ネットでニュースを目にして、慌ててテレビをつけた。
パリのノートルダム大聖堂で火災。それもかなり被害がひどい様子。
もうすぐ日付も変わろうかという時刻だったけれど、煙を上げる大聖堂を背に、駆けつけたマクロン大統領が「我々はノートルダムを再建する」と静かに会見をしていた。
私はクリスチャンではないし、フランス人でもないし、今はフランスに住んではいるけどパリは遠くて、ノートルダム大聖堂も去年いちど訪れただけだ。
でもその一度だけでも、あの建物が特別な場所であることはよくわかったつもりだ。
地方都市ボルドーから初めて行ったパリはスケール感が全然違っていて、ノートルダム大聖堂もその壮麗さに圧倒された。

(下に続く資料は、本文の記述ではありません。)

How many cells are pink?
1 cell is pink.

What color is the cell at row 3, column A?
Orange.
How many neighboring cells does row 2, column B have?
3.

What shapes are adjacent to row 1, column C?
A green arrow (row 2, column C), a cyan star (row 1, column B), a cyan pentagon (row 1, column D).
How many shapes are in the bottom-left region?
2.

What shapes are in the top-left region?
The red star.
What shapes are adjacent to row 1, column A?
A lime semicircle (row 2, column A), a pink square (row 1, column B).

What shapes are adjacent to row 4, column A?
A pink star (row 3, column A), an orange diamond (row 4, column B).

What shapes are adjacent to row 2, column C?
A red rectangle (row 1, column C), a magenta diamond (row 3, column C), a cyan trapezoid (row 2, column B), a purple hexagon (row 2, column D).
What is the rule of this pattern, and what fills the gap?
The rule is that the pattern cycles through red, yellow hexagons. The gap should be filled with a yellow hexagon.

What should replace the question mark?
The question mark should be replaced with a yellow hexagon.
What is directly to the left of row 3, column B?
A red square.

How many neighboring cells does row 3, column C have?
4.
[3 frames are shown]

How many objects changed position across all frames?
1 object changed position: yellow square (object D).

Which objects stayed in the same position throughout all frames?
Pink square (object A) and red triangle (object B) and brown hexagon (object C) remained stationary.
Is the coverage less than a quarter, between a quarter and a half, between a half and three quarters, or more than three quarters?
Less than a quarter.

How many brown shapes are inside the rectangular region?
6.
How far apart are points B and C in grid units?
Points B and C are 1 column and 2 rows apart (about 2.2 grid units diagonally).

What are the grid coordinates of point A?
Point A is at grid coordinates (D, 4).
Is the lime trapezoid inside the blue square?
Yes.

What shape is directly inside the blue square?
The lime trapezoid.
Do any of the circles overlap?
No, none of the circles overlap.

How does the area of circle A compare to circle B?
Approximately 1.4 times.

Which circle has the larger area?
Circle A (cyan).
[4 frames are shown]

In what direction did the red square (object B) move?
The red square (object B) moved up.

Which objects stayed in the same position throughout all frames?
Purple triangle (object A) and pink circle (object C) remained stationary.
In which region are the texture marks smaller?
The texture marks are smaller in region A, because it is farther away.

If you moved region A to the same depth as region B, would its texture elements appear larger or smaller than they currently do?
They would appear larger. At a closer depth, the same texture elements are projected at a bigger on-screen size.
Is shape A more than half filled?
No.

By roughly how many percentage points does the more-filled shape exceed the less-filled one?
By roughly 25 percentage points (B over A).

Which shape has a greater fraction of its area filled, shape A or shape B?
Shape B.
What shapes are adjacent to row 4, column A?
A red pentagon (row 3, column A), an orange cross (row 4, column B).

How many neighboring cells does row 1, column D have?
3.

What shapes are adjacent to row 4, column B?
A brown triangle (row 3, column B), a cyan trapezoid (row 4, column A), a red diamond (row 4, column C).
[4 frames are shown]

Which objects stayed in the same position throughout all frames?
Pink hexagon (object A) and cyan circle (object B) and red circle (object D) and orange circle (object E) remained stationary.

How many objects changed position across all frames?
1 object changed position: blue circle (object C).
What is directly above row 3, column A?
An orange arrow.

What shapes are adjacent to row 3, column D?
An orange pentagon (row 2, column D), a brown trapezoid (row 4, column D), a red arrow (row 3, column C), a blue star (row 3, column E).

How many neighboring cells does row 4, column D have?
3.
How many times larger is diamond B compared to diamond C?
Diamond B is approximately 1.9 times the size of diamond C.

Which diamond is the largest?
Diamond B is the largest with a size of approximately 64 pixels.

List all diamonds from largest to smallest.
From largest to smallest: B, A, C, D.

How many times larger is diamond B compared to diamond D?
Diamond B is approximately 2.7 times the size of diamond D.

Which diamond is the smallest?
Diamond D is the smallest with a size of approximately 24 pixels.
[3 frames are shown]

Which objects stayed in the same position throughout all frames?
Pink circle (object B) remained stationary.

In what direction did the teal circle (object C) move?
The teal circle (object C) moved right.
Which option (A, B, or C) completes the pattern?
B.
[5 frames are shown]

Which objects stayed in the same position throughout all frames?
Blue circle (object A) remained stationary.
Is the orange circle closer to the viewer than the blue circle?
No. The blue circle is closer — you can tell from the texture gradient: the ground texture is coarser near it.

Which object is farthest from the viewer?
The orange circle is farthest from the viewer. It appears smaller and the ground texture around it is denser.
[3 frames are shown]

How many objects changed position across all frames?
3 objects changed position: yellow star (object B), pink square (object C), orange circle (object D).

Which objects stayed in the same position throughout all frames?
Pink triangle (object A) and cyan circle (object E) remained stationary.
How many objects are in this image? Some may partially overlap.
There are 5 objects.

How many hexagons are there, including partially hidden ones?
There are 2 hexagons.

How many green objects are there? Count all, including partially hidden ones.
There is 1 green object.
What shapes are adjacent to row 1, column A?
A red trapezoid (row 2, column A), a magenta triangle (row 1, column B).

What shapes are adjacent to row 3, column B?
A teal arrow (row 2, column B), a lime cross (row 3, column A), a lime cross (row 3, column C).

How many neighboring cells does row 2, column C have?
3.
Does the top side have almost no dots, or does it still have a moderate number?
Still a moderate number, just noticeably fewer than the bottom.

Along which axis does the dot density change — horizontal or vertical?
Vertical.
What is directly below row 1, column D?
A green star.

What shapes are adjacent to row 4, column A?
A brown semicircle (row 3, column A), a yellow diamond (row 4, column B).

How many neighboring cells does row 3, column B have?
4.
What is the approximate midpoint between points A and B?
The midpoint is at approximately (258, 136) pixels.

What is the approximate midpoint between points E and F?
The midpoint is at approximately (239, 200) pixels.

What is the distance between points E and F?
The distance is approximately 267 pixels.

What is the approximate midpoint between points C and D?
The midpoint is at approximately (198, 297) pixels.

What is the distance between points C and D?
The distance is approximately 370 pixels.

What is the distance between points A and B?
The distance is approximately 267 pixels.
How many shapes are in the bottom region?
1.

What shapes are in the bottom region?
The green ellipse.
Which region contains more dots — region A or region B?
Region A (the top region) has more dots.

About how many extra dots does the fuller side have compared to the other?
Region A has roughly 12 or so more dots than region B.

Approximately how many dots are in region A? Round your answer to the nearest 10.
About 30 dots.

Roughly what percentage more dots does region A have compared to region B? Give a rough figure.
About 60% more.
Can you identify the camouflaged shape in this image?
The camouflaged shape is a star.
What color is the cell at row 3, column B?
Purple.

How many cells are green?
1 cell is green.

そして、建物そのものの素晴らしさもさることながら、パリというフランスの中心の、さらに精神的な中心であり、激動の歴史をくぐり抜けたあの街でずっとそこに在り続けた、何か矜持のようなものを感じ取った。
それは時には地方民にとって鼻につくパリの傲慢さでもあるのかもしれないけれど*1、フランスぜんぶを背負って祈りを捧げる大役を果たす誇り高い姿に、畏敬の念を抱いたのだった。
人類の宝である名建築が一部とはいえ失われることも、人々の祈りの場が傷つくことも、そしておそらくこの国の多くの人が悲しむことも、私はただのいち外国人だが全部辛い。
自分の生まれるずっと前からそこにあって、自分の死んだ後もずっとそこにあると信じて疑わなかったものが、こんなに簡単に燃えてしまうというのは、単純にショックでもある。
火災の起きた昨日の日暮時、ボルドーは突然の嵐で激しい雨に見舞われ、私は川のようになった道で足元をずぶ濡れにして帰宅した。この雨があのときパリで降っていたら何か違っただろうかと、何にもならない想像をしてしまう。
願わくは被害ができるだけ少なくて済みますよう、そして元の姿に戻れますように。